All papers described above assume that the PBS operates with a centralized control system. The next sub-section presents papers assuming decentralized control systems, where the information is requested and passed on-demand from one cell to another, rather than collecting all the information on a centralized system.
2.2 Decentralized PBS
The main advantage of decentralized control PBS is the ability to develop plug-and-work modules that serve as grid cells. Notice that centralized controls require connecting each cell to a central decision support system. Furmans et al. (2010) describe new plug-and-work material handling systems that operate using decentralized decisions, including a PBS. Mayer and Furmans (2010) and Gue et al. (2014) describe PBS systems consisting of modularized conveyor-units (equivalent to grid cells) that make decentralized decisions to handle loads while avoiding deadlocks. Similar systems are studied by Krühn et al. (2010) and Krühn et al. (2016) in terms of using decentralized controls based on the status of neighboring modules and developing algorithms to detect and avoid deadlocks. Furmans et al. (2013) extend the work of Gue et al. (2014) by introducing an adapted control algorithm to manage a PBS and prevent deadlocks when a conveyor module fails.
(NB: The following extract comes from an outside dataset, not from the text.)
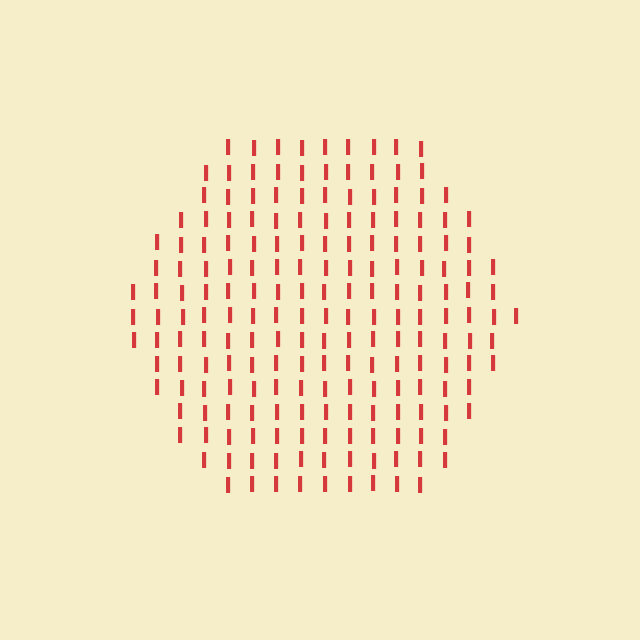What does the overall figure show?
The overall figure shows a hexagon.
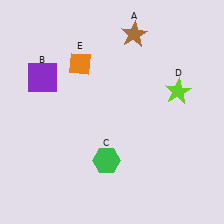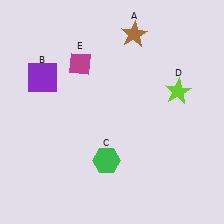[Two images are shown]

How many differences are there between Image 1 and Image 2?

Gue and Uludag (2012) and Shekari Ashgzari and Gue (2021) study PBS for picking operations where each cell may contain totes with multiple loads (i.e. mixed totes). Seibold et al. (2013) focus on using PBS to sort goods under different layouts, assuming a constant work in process (WIP), while Sohrt et al. (2014) incorporate time-windows for PBS used for sorting.
Shirazi and Zolghadr (2021) present an algorithm that allows replenishments from all sides of the PBS grid. Assuming the number of requested loads remains constant, the authors conclude via simulation that depending on the grid size and the number of requested loads, increasing the number of escorts might make the retrieval process more complicated. Alahmad and Ishii (2021) use an A* algorithm to, among other things, demonstrate that square grids perform better than other rectangular shapes. He et al. (2023) use a deep reinforcement algorithm for the multi-load PBS retrieval problem with multiple escorts and randomly placed I/O points.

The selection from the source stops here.